— Но я выдохся! — Ким рассердился всерьез. — Я запорол целую планету. Подумать только — не учел один вид, букашечку, и вся эволюционная постройка рассыпалась, рухнула. Ты знаешь, что я после Дзинтры спать не могу? Все думаю: как я мог так оплошать? Как?! Теперь там придется все переделывать. Заново! И это после Великого, — он попытался рассмеяться, но у него ничего не получилось.

— Нет, — покачал головой Генрих. — Все это слова… Великим тебя нарекли за верность долгу. Ты стал символом нашей профессии… Но почему ты уходишь после первой же неудачи — этого не поймет никто. Мы не боги, каждый из нас имеет право на ошибки. Только гордость… Только непомерная гордыня нашептала тебе, что лучше уйти от дел, спрятаться.

— Я устал, — обескураженно пробормотал Ким. — Я беру себе самое малое безжизненный мирок, который, кстати, в любое время может сжечь плазменный выброс светила. Я превращу его в рай и, наконец, отдохну.

Генрих отвернулся.

— Мне жаль тебя, дружище, — сказал он на прощание. — Ты устал — значит ты умер.
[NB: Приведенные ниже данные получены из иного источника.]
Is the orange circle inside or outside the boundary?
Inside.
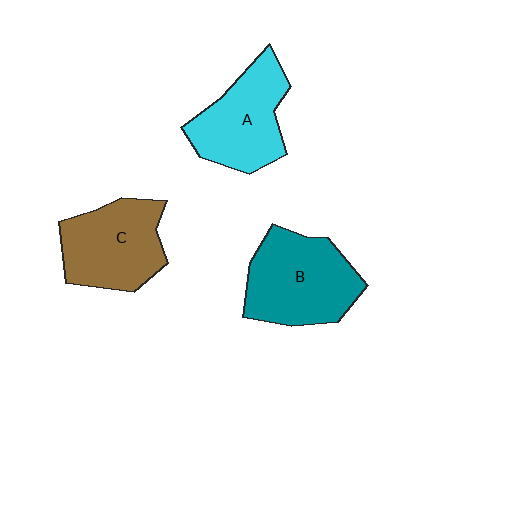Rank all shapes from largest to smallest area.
From largest to smallest: B (teal), C (brown), A (cyan).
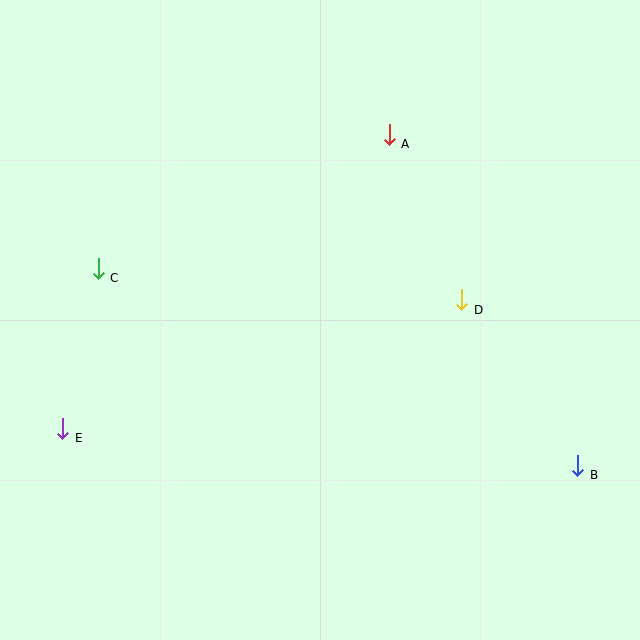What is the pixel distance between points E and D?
The distance between E and D is 419 pixels.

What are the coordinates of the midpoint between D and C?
The midpoint between D and C is at (280, 294).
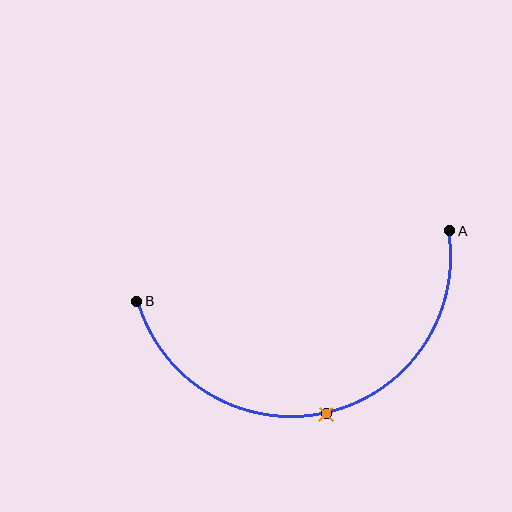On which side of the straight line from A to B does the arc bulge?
The arc bulges below the straight line connecting A and B.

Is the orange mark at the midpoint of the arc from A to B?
Yes. The orange mark lies on the arc at equal arc-length from both A and B — it is the arc midpoint.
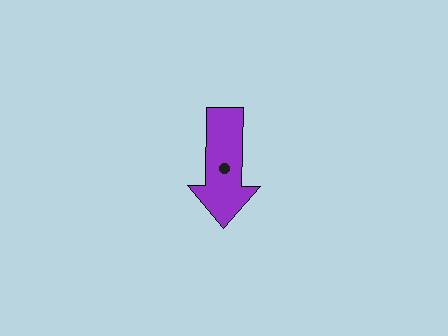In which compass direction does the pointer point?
South.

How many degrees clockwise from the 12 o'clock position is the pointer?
Approximately 181 degrees.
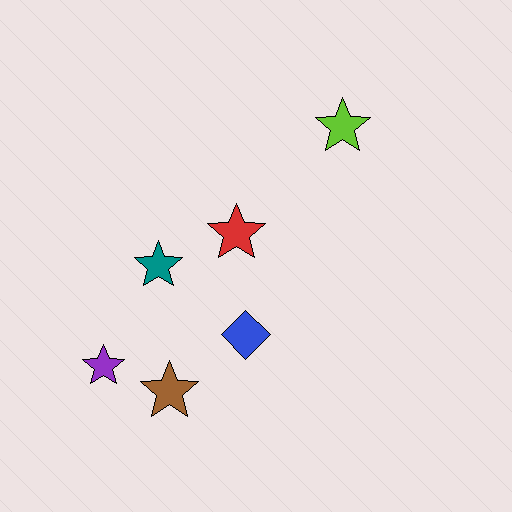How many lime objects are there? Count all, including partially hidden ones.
There is 1 lime object.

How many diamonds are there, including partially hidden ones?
There is 1 diamond.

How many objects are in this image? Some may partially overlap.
There are 6 objects.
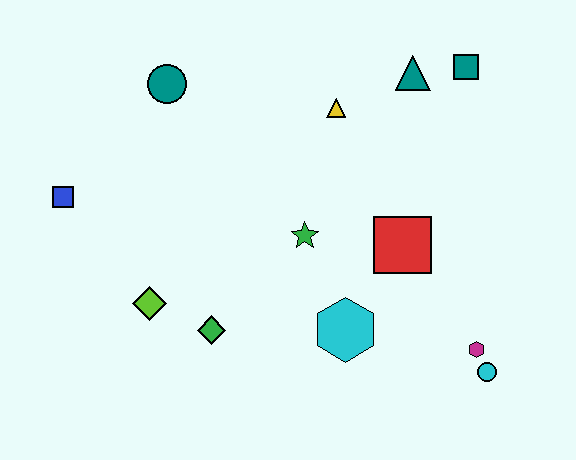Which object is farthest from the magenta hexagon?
The blue square is farthest from the magenta hexagon.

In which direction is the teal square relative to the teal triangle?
The teal square is to the right of the teal triangle.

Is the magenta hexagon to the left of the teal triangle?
No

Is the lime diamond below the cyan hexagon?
No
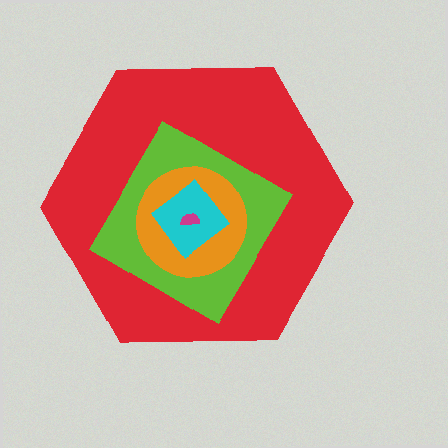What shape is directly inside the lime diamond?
The orange circle.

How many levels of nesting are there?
5.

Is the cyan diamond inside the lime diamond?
Yes.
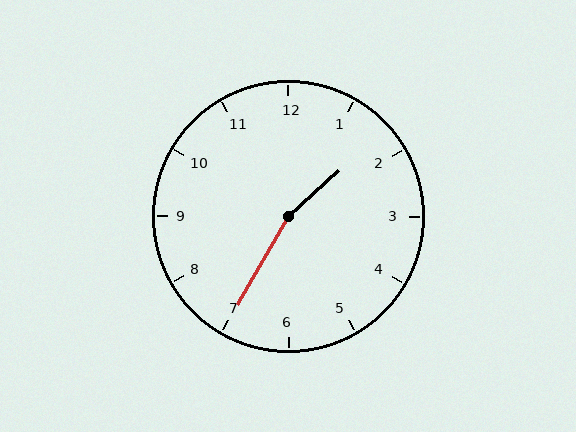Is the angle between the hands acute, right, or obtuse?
It is obtuse.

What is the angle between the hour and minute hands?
Approximately 162 degrees.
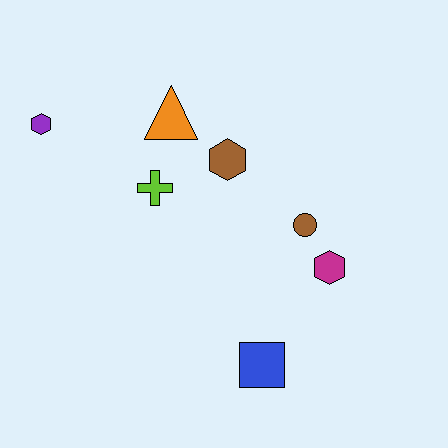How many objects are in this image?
There are 7 objects.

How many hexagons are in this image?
There are 3 hexagons.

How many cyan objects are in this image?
There are no cyan objects.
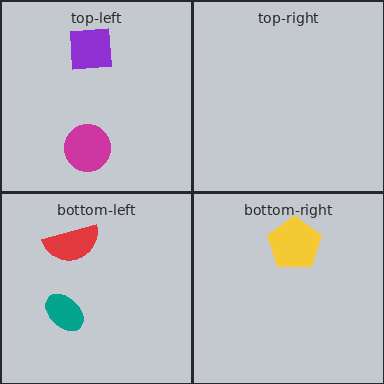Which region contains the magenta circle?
The top-left region.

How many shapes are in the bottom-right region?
1.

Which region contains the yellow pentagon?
The bottom-right region.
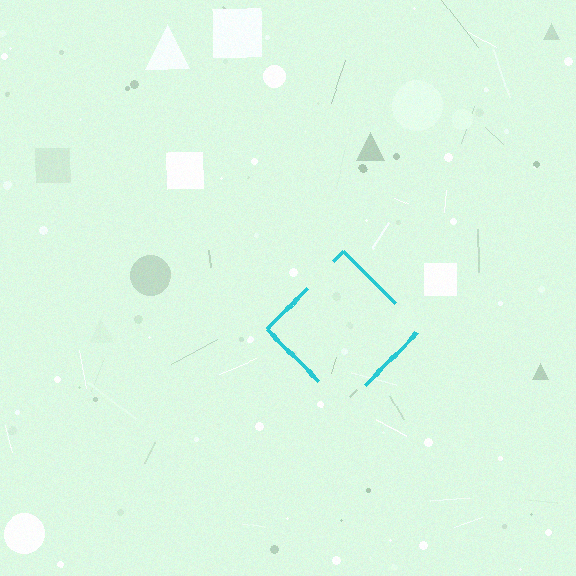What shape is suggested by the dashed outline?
The dashed outline suggests a diamond.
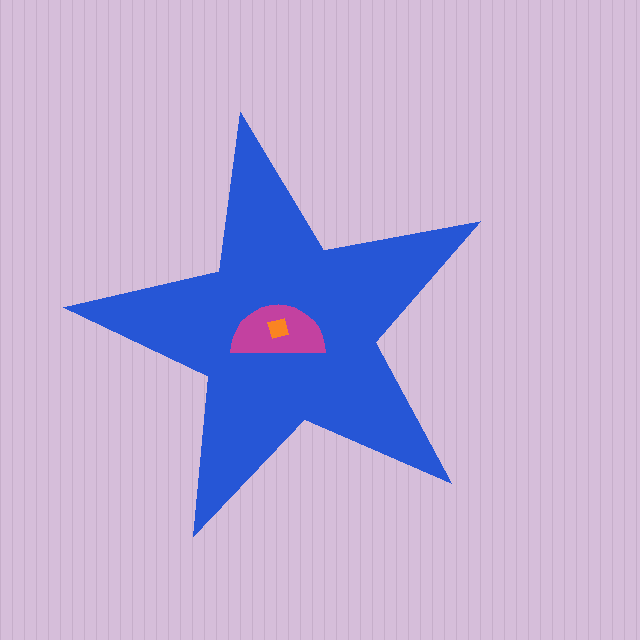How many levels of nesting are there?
3.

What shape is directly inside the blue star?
The magenta semicircle.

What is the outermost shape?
The blue star.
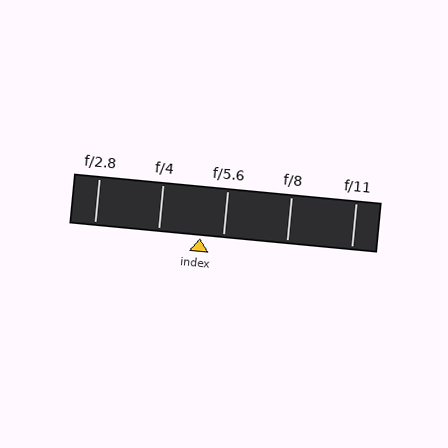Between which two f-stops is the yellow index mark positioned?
The index mark is between f/4 and f/5.6.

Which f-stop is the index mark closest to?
The index mark is closest to f/5.6.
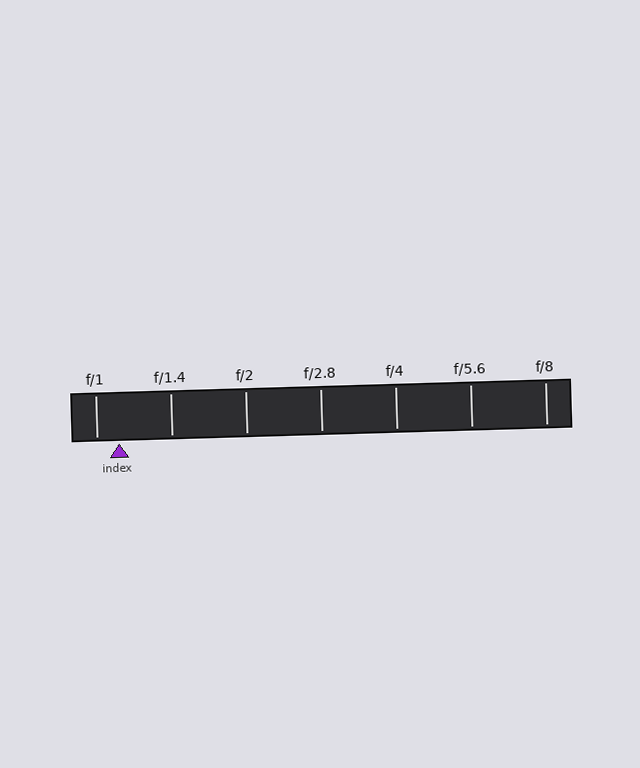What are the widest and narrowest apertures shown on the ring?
The widest aperture shown is f/1 and the narrowest is f/8.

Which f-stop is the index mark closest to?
The index mark is closest to f/1.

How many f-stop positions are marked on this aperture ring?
There are 7 f-stop positions marked.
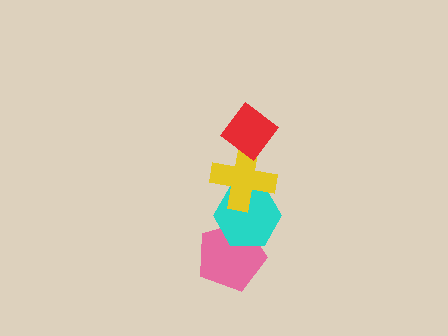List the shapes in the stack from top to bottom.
From top to bottom: the red diamond, the yellow cross, the cyan hexagon, the pink pentagon.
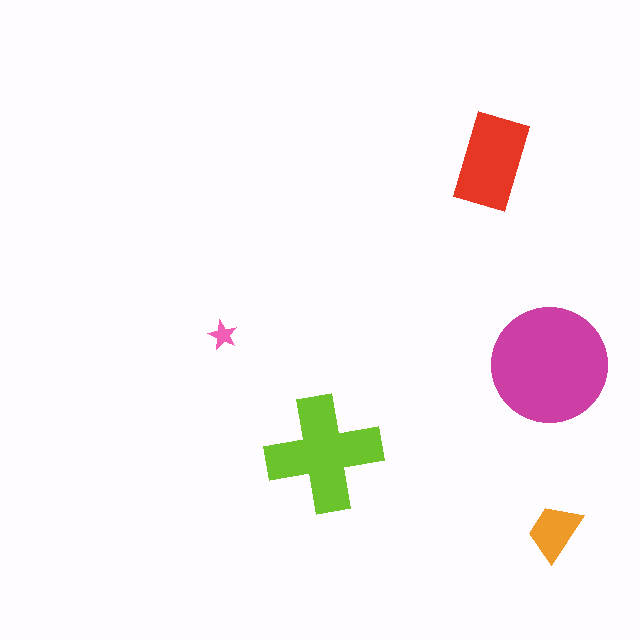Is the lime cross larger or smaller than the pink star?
Larger.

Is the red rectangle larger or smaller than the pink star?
Larger.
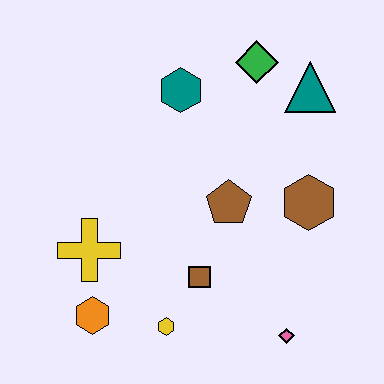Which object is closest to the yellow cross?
The orange hexagon is closest to the yellow cross.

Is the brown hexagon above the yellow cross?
Yes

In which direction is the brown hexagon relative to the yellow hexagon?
The brown hexagon is to the right of the yellow hexagon.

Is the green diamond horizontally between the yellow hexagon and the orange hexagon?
No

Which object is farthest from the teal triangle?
The orange hexagon is farthest from the teal triangle.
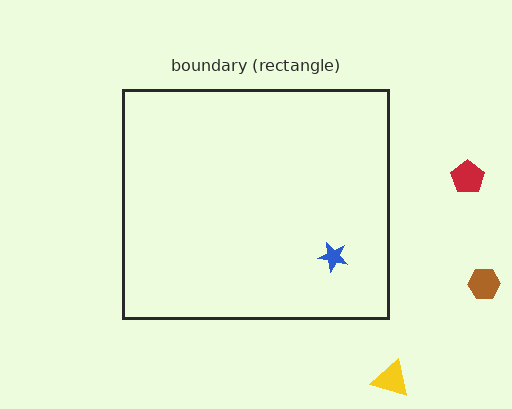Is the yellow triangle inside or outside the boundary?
Outside.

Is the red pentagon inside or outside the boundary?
Outside.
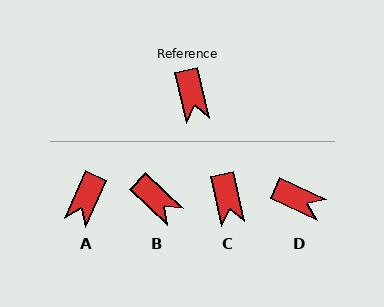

А твое «кстати» опять бравада. Ты хочешь, чтобы тот мир зависел только от тебя?! Мне жаль тот мир.

Он давно не ходил к пустоши, и лесную тропинку захлестнула буйная растительность. Под ногами пружинил мох, то и дело приходилось отводить от лица пушистые листья. Ким даже погладил один из них — это тоже был его шедевр: смоделированная им растительность за два года напитала разжиженную атмосферу Рая живительным кислородом. На третьем году здесь появились птицы. А в феврале пятого в биованне закопошились шесть щенков — три пары. Одного из них он назвал впоследствии Одноушко Мокрый Нос.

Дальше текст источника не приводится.